CAMISA 12



(publicada ontem, no Lance!)

LETRAS DA BOLA

“Guardiola Confidencial”, edição brasileira do livro que relata a primeira temporada do técnico catalão no Bayern de Munique, foi lançado na semana passada em um evento em São Paulo. Cerca de duzentas pessoas lotaram o auditório do Museu do Futebol, para um bate-papo sobre temas relacionados ao livro e seu personagem.

Durante a conversa, o estimado Paulo Calçade, comentarista e estudioso do jogo, revelou sua pouca esperança de que a obra de autoria do espanhol Martí Perarnau (escrevemos a respeito em uma coluna de setembro do ano passado, quando o livro foi lançado na Europa) fosse lida por dirigentes, técnicos e jogadores brasileiros. A aversão ao método e a prepotência que impera, especialmente no andar de cima, impediriam o nascimento de simples curiosidade sobre um conteúdo valioso.

Mas veio da ex-sede José Maria Marin, local em que certamente não faltam problemas e preocupações, uma surpreendente demonstração de interesse. A CBF encomendou dois exemplares do livro no dia seguinte ao lançamento, e, mais tarde, um terceiro, com um detalhe singular: o endereço de entrega não era o pomposo edifício na Barra da Tijuca.
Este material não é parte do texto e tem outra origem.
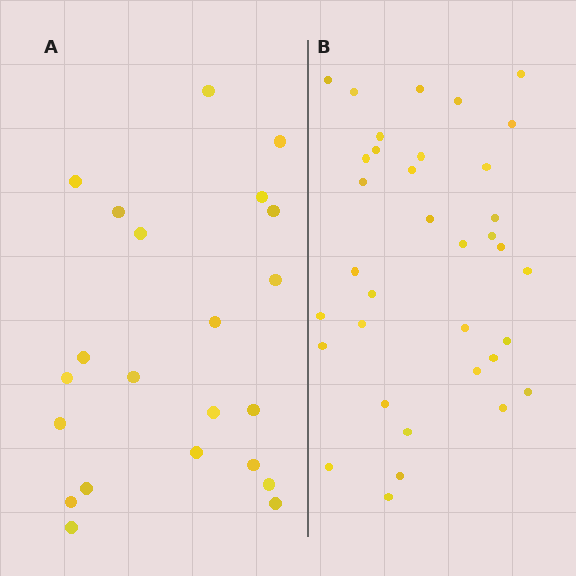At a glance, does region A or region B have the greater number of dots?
Region B (the right region) has more dots.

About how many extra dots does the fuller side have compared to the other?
Region B has approximately 15 more dots than region A.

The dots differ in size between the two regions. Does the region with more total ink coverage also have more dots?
No. Region A has more total ink coverage because its dots are larger, but region B actually contains more individual dots. Total area can be misleading — the number of items is what matters here.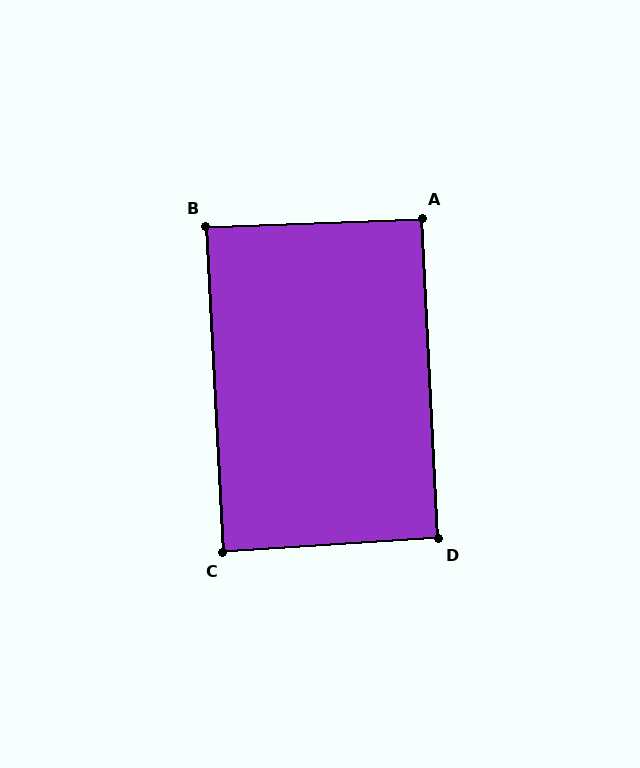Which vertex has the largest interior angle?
D, at approximately 91 degrees.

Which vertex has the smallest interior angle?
B, at approximately 89 degrees.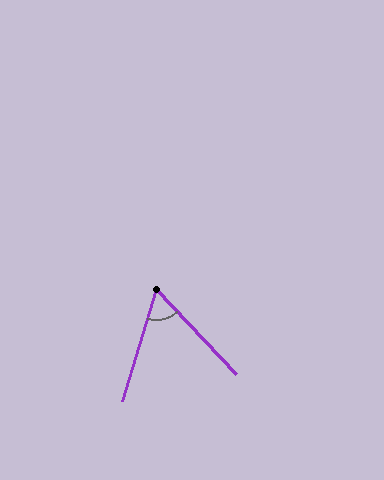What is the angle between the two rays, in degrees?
Approximately 60 degrees.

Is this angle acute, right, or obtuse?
It is acute.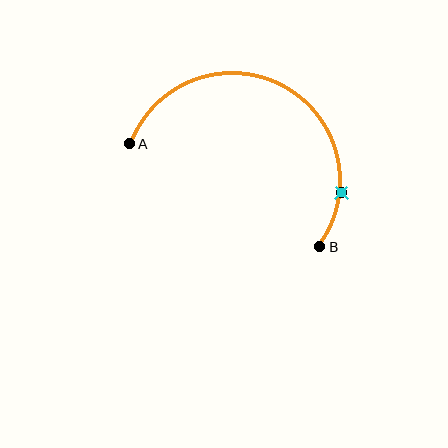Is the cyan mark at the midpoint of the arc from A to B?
No. The cyan mark lies on the arc but is closer to endpoint B. The arc midpoint would be at the point on the curve equidistant along the arc from both A and B.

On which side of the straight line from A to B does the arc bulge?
The arc bulges above the straight line connecting A and B.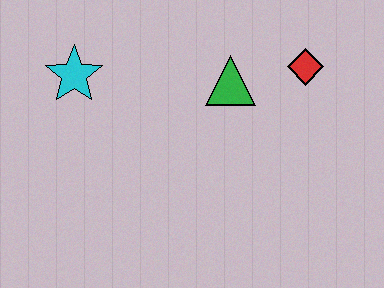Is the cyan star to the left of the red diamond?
Yes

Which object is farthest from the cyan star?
The red diamond is farthest from the cyan star.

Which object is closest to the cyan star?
The green triangle is closest to the cyan star.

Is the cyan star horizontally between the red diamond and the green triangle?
No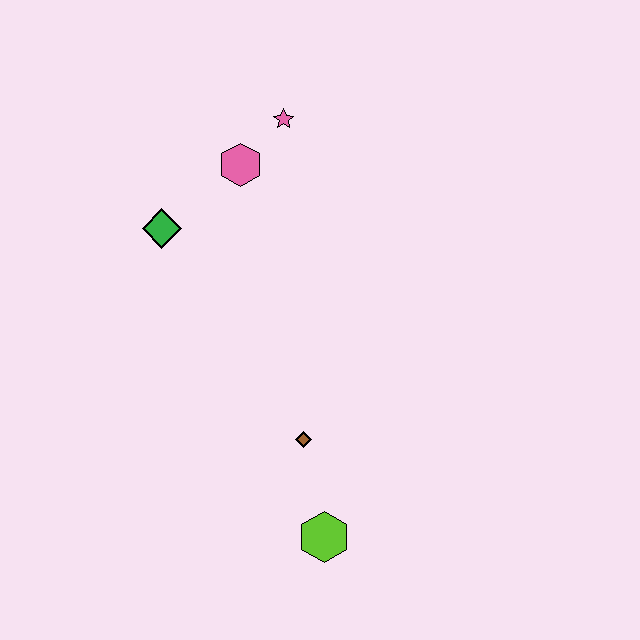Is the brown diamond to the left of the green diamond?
No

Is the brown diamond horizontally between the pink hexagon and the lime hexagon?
Yes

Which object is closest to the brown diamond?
The lime hexagon is closest to the brown diamond.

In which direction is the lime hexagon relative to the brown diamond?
The lime hexagon is below the brown diamond.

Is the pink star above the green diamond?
Yes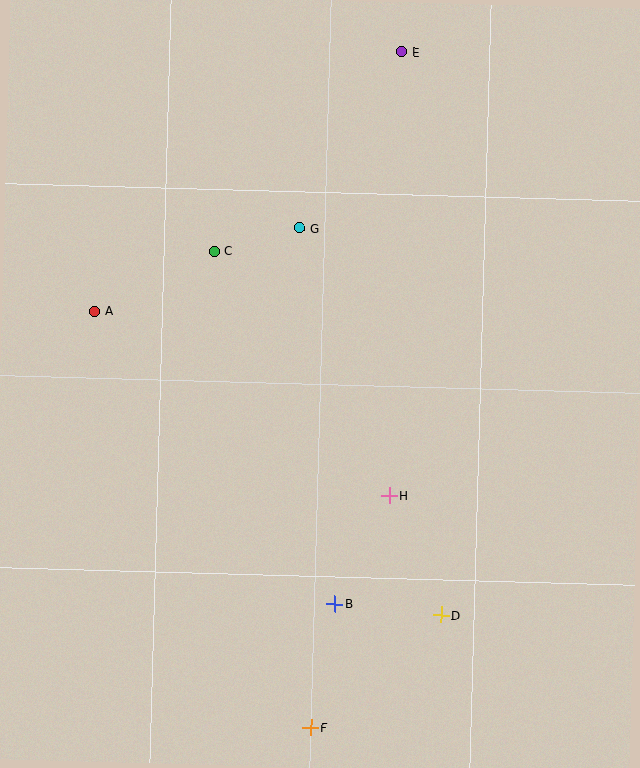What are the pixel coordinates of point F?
Point F is at (310, 728).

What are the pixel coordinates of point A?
Point A is at (95, 311).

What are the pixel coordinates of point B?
Point B is at (335, 604).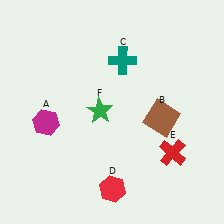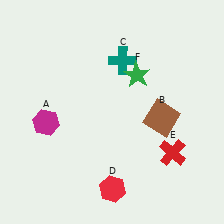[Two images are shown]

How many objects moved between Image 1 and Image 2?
1 object moved between the two images.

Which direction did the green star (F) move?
The green star (F) moved up and to the right.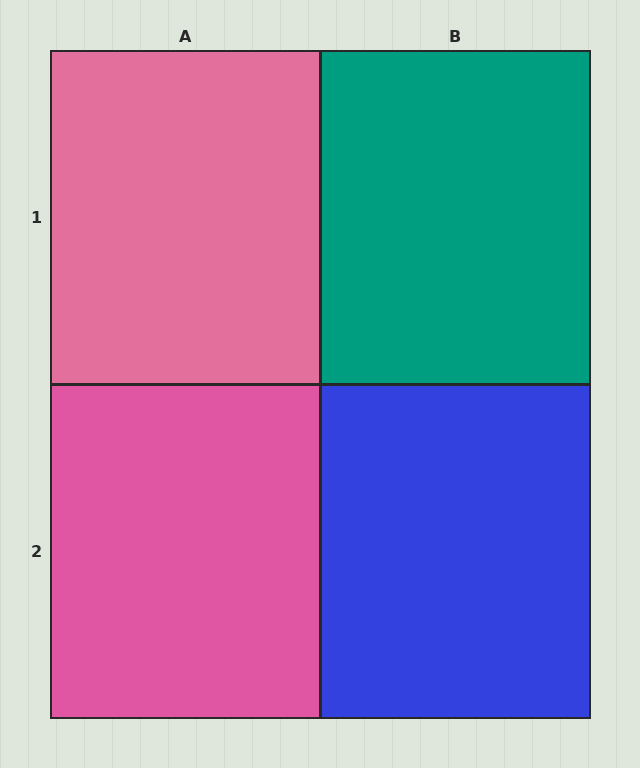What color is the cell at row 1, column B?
Teal.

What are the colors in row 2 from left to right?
Pink, blue.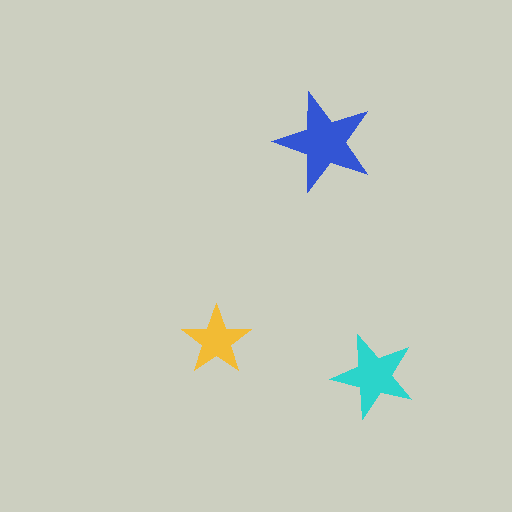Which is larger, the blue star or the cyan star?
The blue one.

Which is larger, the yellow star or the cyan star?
The cyan one.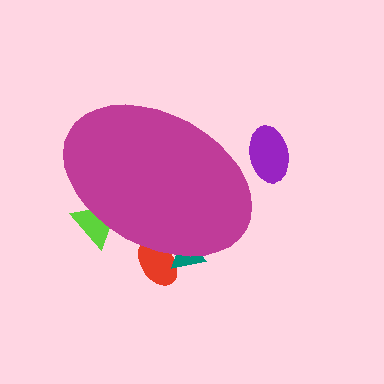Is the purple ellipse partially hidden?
No, the purple ellipse is fully visible.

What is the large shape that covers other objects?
A magenta ellipse.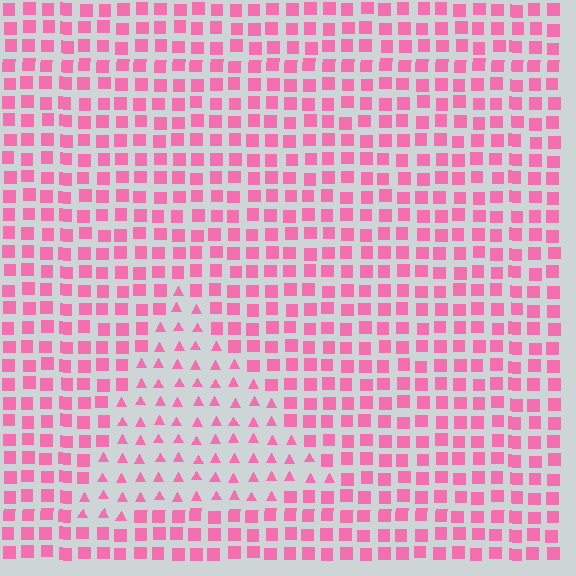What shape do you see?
I see a triangle.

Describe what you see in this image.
The image is filled with small pink elements arranged in a uniform grid. A triangle-shaped region contains triangles, while the surrounding area contains squares. The boundary is defined purely by the change in element shape.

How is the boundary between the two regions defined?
The boundary is defined by a change in element shape: triangles inside vs. squares outside. All elements share the same color and spacing.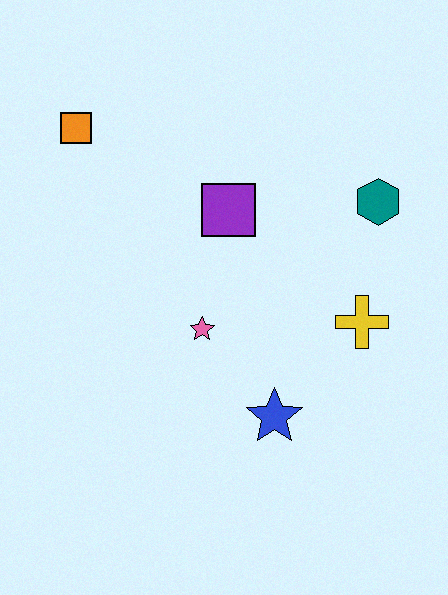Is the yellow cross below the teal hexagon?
Yes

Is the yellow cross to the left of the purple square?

Teria sido um presente? Para quem?

Uma das mais recompensadoras repercussões do evento no Pacaembu foi o que ocorreu a um advogado palmeirense, estimulado pelo comentário de Calçade. As pessoas que comandam o futebol no Brasil subestimam a existência de gente com paixão, indignação e visão suficientes para iniciativas que eles – os dirigentes – deveriam promover, ou, no mínimo, apoiar. Infelizmente não tem sido o caso.

O advogado em questão decidiu fazer o que está ao alcance dele para interferir positivamente no futuro do time para o qual torce. A ideia foi comprar vários exemplares e enviar para os jogadores das categorias de base do Palmeiras, aqueles cujos caminhos podem ser beneficiados por esse tipo de leitura. Até o momento, os contatos com o clube foram infrutíferos. Vejamos se algo acontece.

MUNDO PARALELO

As explicações de Del Nero para não sair do Brasil provocam risos; a Conmebol desmente que houve conversa prévia com o presidente da CBF para alinhar posições sobre a eleição na Fifa; e Marin se defende dizendo que a gravação sobre propinas era uma “pegadinha” em seu interlocutor. Nota-se o apreço pela ficção, apesar da curta vida de cada história.

NOSSO MUNDO

O time que pratica o futebol mais competitivo do país é o Atlético Mineiro. O futebol mais coletivo quem joga é o Sport. Falamos de um campeonato em que prevalecem a exploração do erro do adversário e a transição, expediente que resulta da dificuldade de montar equipes que elaborem o jogo. O Sport tenta atuar com protagonismo, o que é sempre saudável.



  • jão

    amigo André, alguém monitora se comentam no seu blog?
    Se as pessoas que navegam por site tivessem uma crítica imparcial e realista do que é o futebol brasileiro estariam indignadas, passam por aqui milhares mas ninguém declara o que o seu ponto de vista elucida, abra seu espaço para debatermos mais sobre isso.

    AK: Não entendi sua pergunta inicial. Mas o espaço está aberto. Um abraço.